Further, a man may react in one way to a new stimulus in his first attempt at something and quite differently in his next attempt, after he has contemplated the stimulus situation for just a bit longer. He sees, hears, or feels a deeper, more general pattern that he recognizes, and then, based on concepts stored in his memory, he plans and executes a more effective response to it. The lists of concepts and their uses could go on for pages.

Nearly every human past the age of eleven or twelve is capable of forming generaliz-ations based on what he has learned from his individual experiences and, to an even greater degree, what he has been taught by the adults of his society. Conceptual thinking is as human as having forty-six chromosomes. It comes to a child at the age when, for example, he realizes that the short, wide cup holds more soda than the tall, slim one. Volume is a concept. (I take Piaget as my guide here.6)

The programmers of society—parents, teachers, shamans, and others—make use of this faculty in their young subjects, greatly increasing these children’s chances of surviving by programming them with more than simple, one-to-one responses to recognizably repetitive sense data patterns in the tribe’s territory. The young subject is ready to be programmed with categories and then, at higher levels of generality, with principles, beliefs, and values.
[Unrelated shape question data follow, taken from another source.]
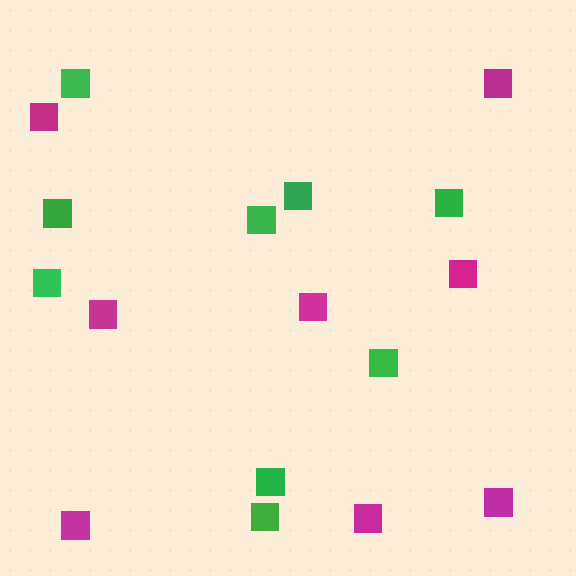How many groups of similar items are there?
There are 2 groups: one group of magenta squares (8) and one group of green squares (9).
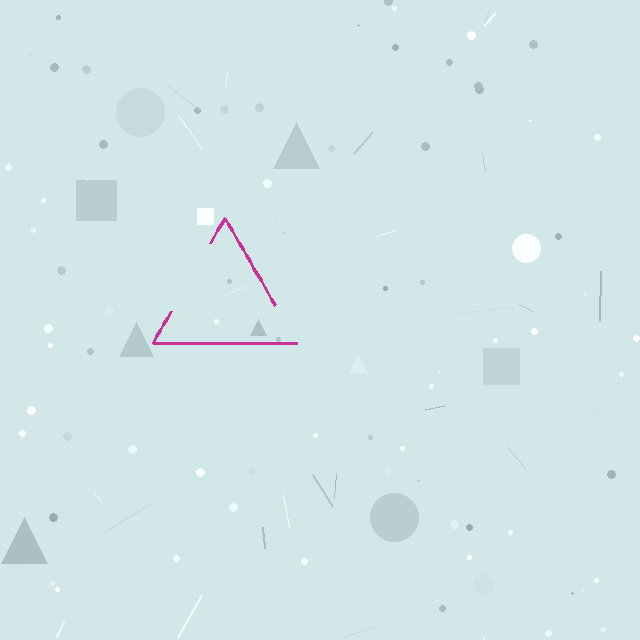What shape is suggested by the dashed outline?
The dashed outline suggests a triangle.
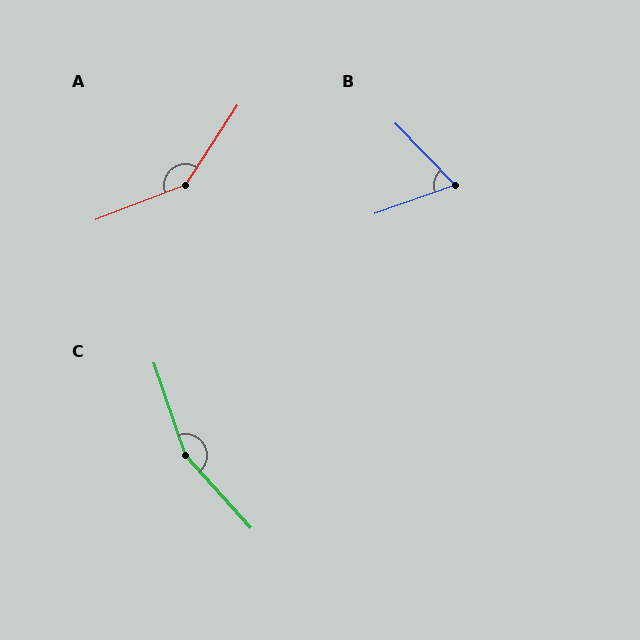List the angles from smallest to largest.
B (65°), A (144°), C (156°).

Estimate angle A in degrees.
Approximately 144 degrees.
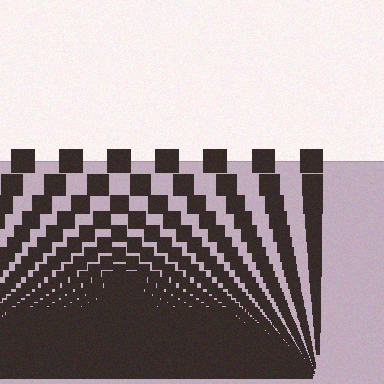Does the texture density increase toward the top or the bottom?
Density increases toward the bottom.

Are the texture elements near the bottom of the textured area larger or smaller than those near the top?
Smaller. The gradient is inverted — elements near the bottom are smaller and denser.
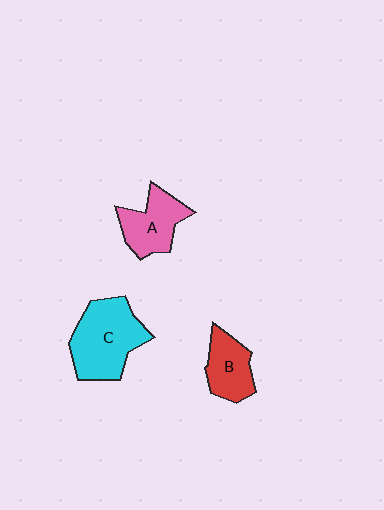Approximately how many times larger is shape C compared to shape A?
Approximately 1.5 times.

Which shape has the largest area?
Shape C (cyan).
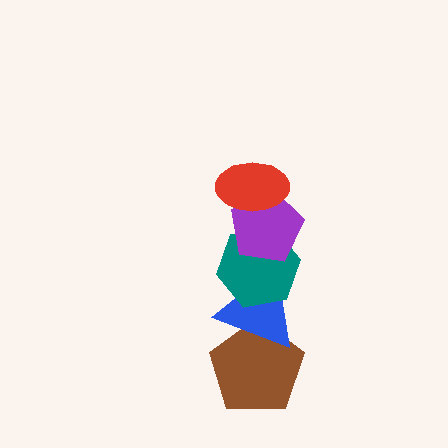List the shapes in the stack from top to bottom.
From top to bottom: the red ellipse, the purple pentagon, the teal hexagon, the blue triangle, the brown pentagon.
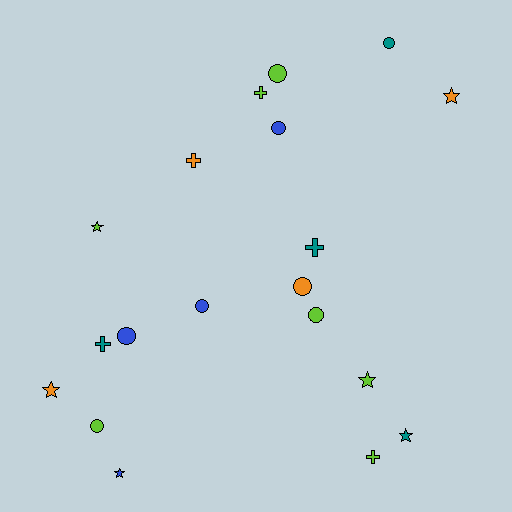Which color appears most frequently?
Lime, with 7 objects.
Every tribe has labels (words) for large groups (categories) of similar things or events in the tribe’s environment. These category terms are taught to the young because they are useful in the quest for survival. The Sami (Laplanders) have many words for describing a reindeer because they sometimes need to differentiate between them. A single word to describe a dark brown, pregnant doe is useful if she is in labor, in distress, and in need of immediate care. And for Cro-Magnon tribes, it probably was useful to have many terms for rock or stone or boulder or pebble or flint because only certain types of flint could be used to make effective weapons and tools. By contrast, most visitors to Lapland speak only of reindeer does, bucks, and fawns, and some visitors may have no words for reindeer at all.